青花菜细胞核雄性不育系Y37S的细胞学观察及遗传分析

doi:10.16420/j.issn.0513-353x.2025-0148

摘要/Abstract

摘要：

青花菜细胞核雄性不育材料Y37S是在自交系Y37中发现的一株自然突变不育株，为明确其遗传特性和花药败育原因，从形态学、细胞学、遗传及分子鉴定等方面进行研究。结果表明：Y37S不育系植株雄蕊退化，显著低于柱头，无花粉。扫描电镜观察结果显示，Y37S花药干瘪扭曲，呈现三角形，无花粉粒附着；利用荧光素双醋酸酯（fluorescein diacetate，FDA）对不同大小花蕾的小孢子活力进行检测，不育株花蕾发育至4.5 ~ 5.0 mm时，小孢子活力丧失且无绿色荧光信号。花药细胞学特征观察发现，不育株在单核小孢子期发生小孢子塌陷、绒毡层细胞延迟降解且降解不完全，影响了花药和花粉的正常功能，最终导致败育。用同系内6个可育株分别与Y37S进行杂交，其中Y37-1和Y37-3自交可育株与不育株比例为23︰7和17︰5，Y37-1和Y37-3与Y37S的杂交后代可育株与不育株比例分别为15︰14和28︰30，初步推测Y37S受一对隐性核基因控制。为验证其遗传规律，用Y37S与正常可育自交系B50杂交，F₁代全部可育，F₂群体中可育与不育株比为107︰29，测交群体中可育与不育株比为67︰69，符合孟德尔遗传定律，证明Y37S是由一对隐性基因控制的细胞核雄性不育系。利用已经鉴定的白菜和甘蓝单隐性核不育基因连锁的分子标记对测交群体中的不育株和可育株进行扩增，未扩增出差异条带，推测控制不育系Y37S育性的基因可能为新的隐性核不育基因。
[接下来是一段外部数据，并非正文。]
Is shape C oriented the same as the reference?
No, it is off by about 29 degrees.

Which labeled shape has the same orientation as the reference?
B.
关键词: 青花菜, 细胞核雄性不育, 遗传分析, 分子标记

Abstract:

The nuclear male sterile material Y37S of broccoli is a naturally mutated sterile strain discovered in the inbred line Y37. To clarify its genetic characteristics and the causes of anther failure，studies were conducted from aspects such as morphology，cytology，genetics and molecular identification. The results showed that the stamens of the Y37S sterile line plants were degenerated，significantly lower than the stigma，and there was no pollen. The results of the scanning electron microscope showed that the anthers of Y37S were shriveled and twisted，presenting a triangular shape，with no pollen grains attached. The microspore viability of flower buds of different sizes was detected by fluorescein diacetate（FDA）. When the flower buds of sterile plants developed to 4.5-5.0 mm，the microspore viability was lost and there was no green fluorescence signal. Observation of the cytological characteristics of anthers revealed that in sterile plants，microspore collapse occurred during the mononuclear microspore stage，and the degradation of felt-like layer cells was delayed and incomplete，which affected the normal functions of anthers and pollen，ultimately leading to infertility. Six fertile strains within the same line were crossed with Y37S respectively. Among them，the ratios of self-pollinated fertile strains to sterile strains of Y37-1 and Y37-3 were 23︰7 and 17︰5，respectively，and the ratios of fertile strains to sterile strains of the hybrid offspring of Y37-1 and Y37-3 with Y37S were 15︰14 and 28︰30，respectively. It is preliminarily speculated that Y37S is controlled by a pair of recessive nuclear genes. To verify its genetic pattern，Y37S was crossed with the normal fertile inbred line B50. All F₁ generations were fertile. The ratio of fertile to sterile lines in the F₂ population was 107︰29，and in the test cross population，it was 67︰69. This conforms to Mendel’s law of inheritance and proves that Y37S is a nuclear male sterile line controlled by a pair of recessive genes. The sterile and fertile plants in the test population were amplified using the molecular markers of the single recessive nuclear sterility gene linkage of Chinese cabbage and cabbage that have been identified. No differential bands were amplified，suggesting that the gene controlling the fertility of the sterile line Y37S might be a new recessive nuclear sterility gene.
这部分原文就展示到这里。